You’re paying them for having had at the right time the capital to get hold of a limited resource that’s required by people to live, which they now block you from getting or using unless you pay them.
You’re paying a ransom, not buying a service.
If there were lots of houses available to buy at prices which were affordable to all and some people were landlords letting those who chose not to buy (for example because they were only somewhere temporarily) then, yeah, landlords would be providing an actual service, but that’s not at all the system we have and plenty of people who want to buy in practice cannot, so have no other option in order to have a place to live than to pay the ransom to those who do have the capital to buy (or did, back when it was cheaper) and used it to capture that resource that’s required by others.

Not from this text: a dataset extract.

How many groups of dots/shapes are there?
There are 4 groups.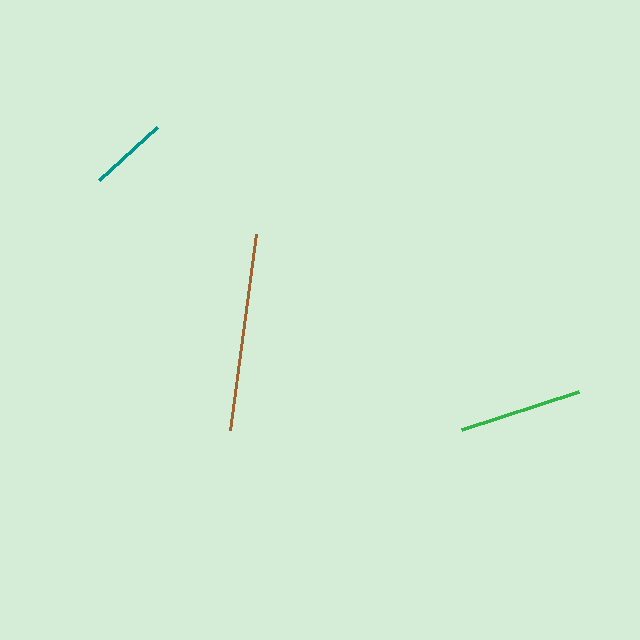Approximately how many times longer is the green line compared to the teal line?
The green line is approximately 1.6 times the length of the teal line.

You’re paying them for having had at the right time the capital to get hold of a limited resource that’s required by people to live, which they now block you from getting or using unless you pay them.
You’re paying a ransom, not buying a service.
If there were lots of houses available to buy at prices which were affordable to all and some people were landlords letting those who chose not to buy (for example because they were only somewhere temporarily) then, yeah, landlords would be providing an actual service, but that’s not at all the system we have and plenty of people who want to buy in practice cannot, so have no other option in order to have a place to live than to pay the ransom to those who do have the capital to buy (or did, back when it was cheaper) and used it to capture that resource that’s required by others.
That’s why the supply has to increase.
Couldn’t agree more.
Personally I’m a big fan of Public Housing as a way to pump up supply.
Somebody showed me this some time ago:
https://en.m.wikipedia.org/wiki/Mietshäuser_Syndikat
Somehow this needs to become more popular. It’s easier to build privately than to organize a majority.